I have been thinking about the problem of relativistic path integrals and I encountered several difficulties. Let's assume we have a particle initially a position $x_i$ at $t_i$ in a certain reference frame. In another inertial reference frame the positions are $x_i'$ at $t_i'$. Feynman's path integral method allows us to calculate the conditional problem to observe the particle at $x_f$ at $t_f$ given that it was initially at position $x_i$ at $t_i$: $$P(x_f,t_f|x_i, t_i)$$ In another frame of reference the probability is $$P'(x_f',t_f'|x_i', t_i')$$ Common sense would tell us that $$P(x_f,t_f|x_i, t_i)=P'(x_f',t_f'|x_i', t_i')$$ Since we are observing the same event. However now the problem comes: $$\int_{-\infty}^{+\infty} dx_f P(x_f,t_f|x_i, t_i) = 1$$ Which basically means that the probabilities have to add up to 1. In the different frame of reference the same must be true, but according to special relativity the simultaneity hypersurface is different, but still the probabilities along that hypersurface have to add up to 1. But these probabilities are in general not the same as the probabilities in a different reference frame.

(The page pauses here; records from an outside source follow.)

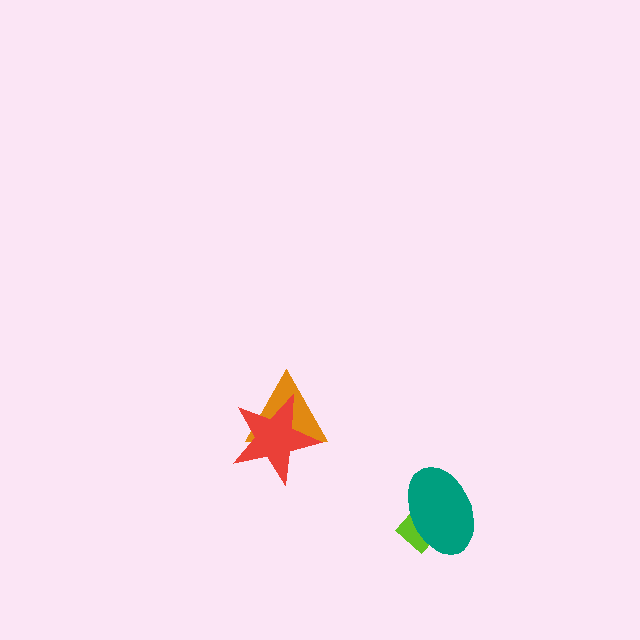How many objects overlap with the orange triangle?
1 object overlaps with the orange triangle.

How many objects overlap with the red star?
1 object overlaps with the red star.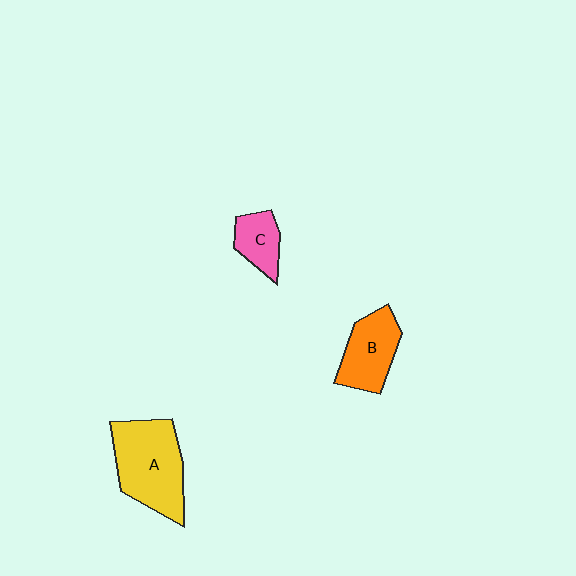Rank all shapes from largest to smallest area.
From largest to smallest: A (yellow), B (orange), C (pink).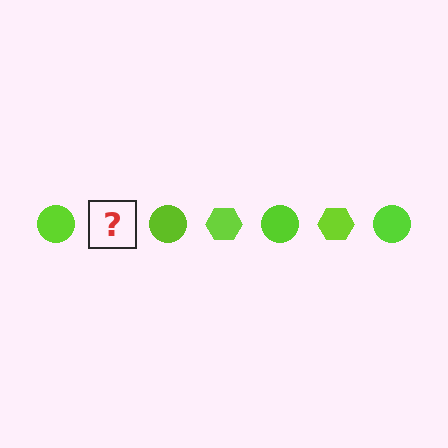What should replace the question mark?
The question mark should be replaced with a lime hexagon.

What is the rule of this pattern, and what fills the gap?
The rule is that the pattern cycles through circle, hexagon shapes in lime. The gap should be filled with a lime hexagon.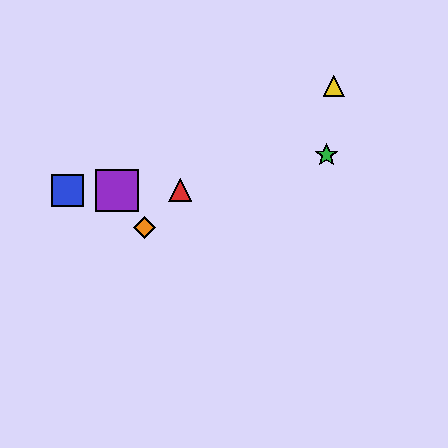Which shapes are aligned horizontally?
The red triangle, the blue square, the purple square are aligned horizontally.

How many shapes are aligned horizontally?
3 shapes (the red triangle, the blue square, the purple square) are aligned horizontally.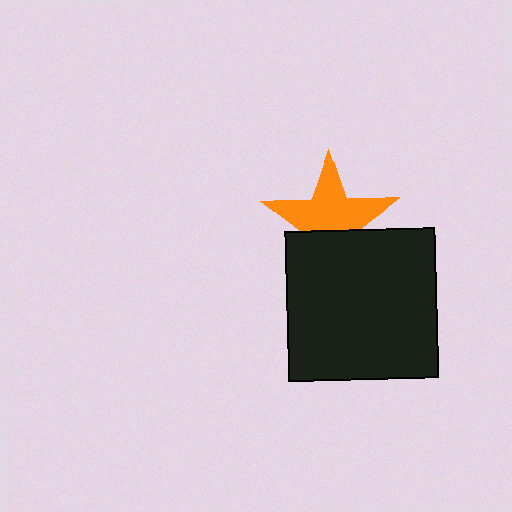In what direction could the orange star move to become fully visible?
The orange star could move up. That would shift it out from behind the black square entirely.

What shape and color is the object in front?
The object in front is a black square.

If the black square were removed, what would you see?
You would see the complete orange star.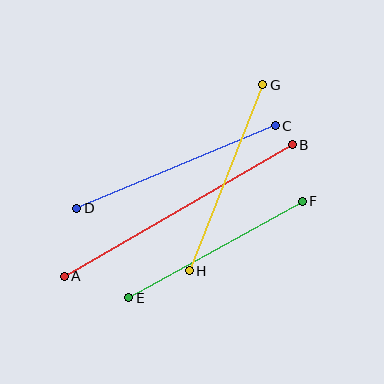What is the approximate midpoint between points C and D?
The midpoint is at approximately (176, 167) pixels.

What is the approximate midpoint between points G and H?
The midpoint is at approximately (226, 178) pixels.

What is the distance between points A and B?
The distance is approximately 263 pixels.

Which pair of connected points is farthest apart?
Points A and B are farthest apart.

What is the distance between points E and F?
The distance is approximately 198 pixels.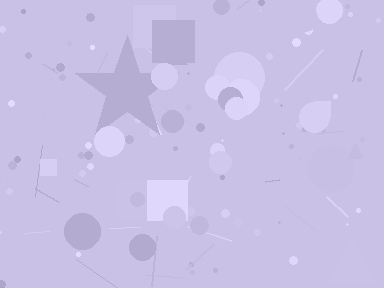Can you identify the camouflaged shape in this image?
The camouflaged shape is a star.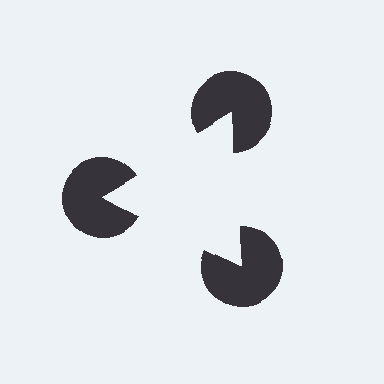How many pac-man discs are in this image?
There are 3 — one at each vertex of the illusory triangle.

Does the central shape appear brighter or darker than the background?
It typically appears slightly brighter than the background, even though no actual brightness change is drawn.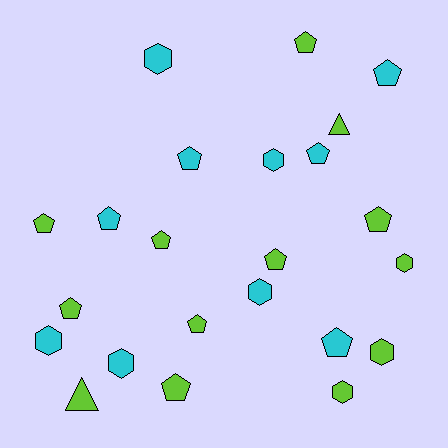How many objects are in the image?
There are 23 objects.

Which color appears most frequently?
Lime, with 13 objects.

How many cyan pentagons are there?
There are 5 cyan pentagons.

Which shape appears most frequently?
Pentagon, with 13 objects.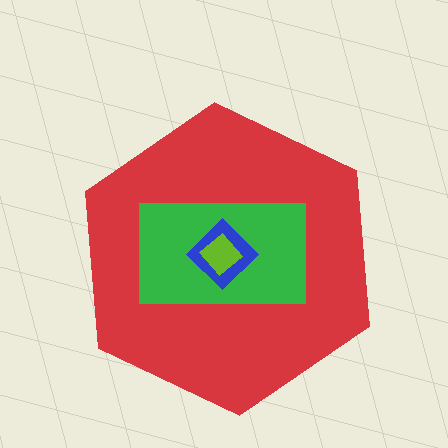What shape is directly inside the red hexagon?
The green rectangle.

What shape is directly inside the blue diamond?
The lime diamond.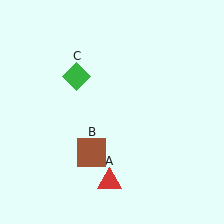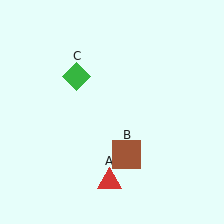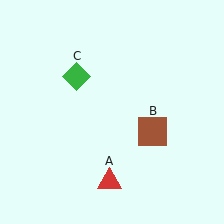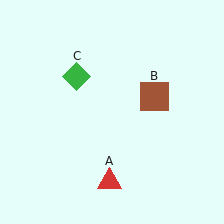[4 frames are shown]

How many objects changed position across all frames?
1 object changed position: brown square (object B).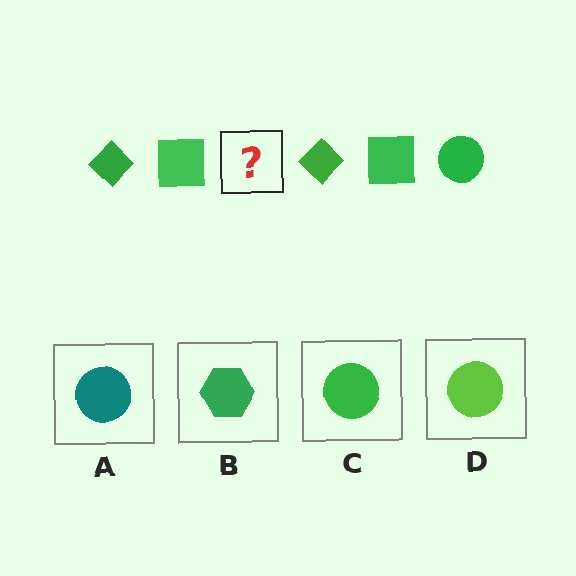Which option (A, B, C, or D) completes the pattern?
C.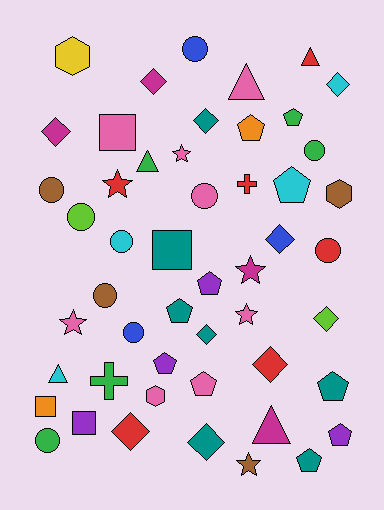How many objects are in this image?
There are 50 objects.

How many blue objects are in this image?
There are 3 blue objects.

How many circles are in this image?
There are 10 circles.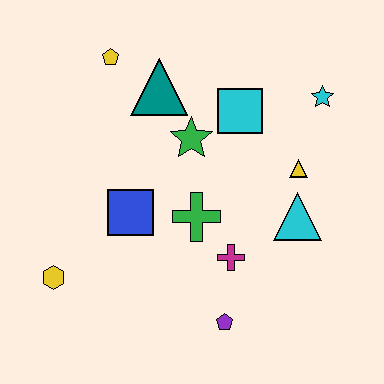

If my arguemtn is correct then it seems to me that we are left with three choices:
- The probabilities are different in each frame of reference. This is absurd.
- Not all the paths are allowed such that this condition is indeed satisfied. This is also absurd.
- There is no free will, meaning that an observer can't arbitrarily choose his velocity.
Is my argument correct?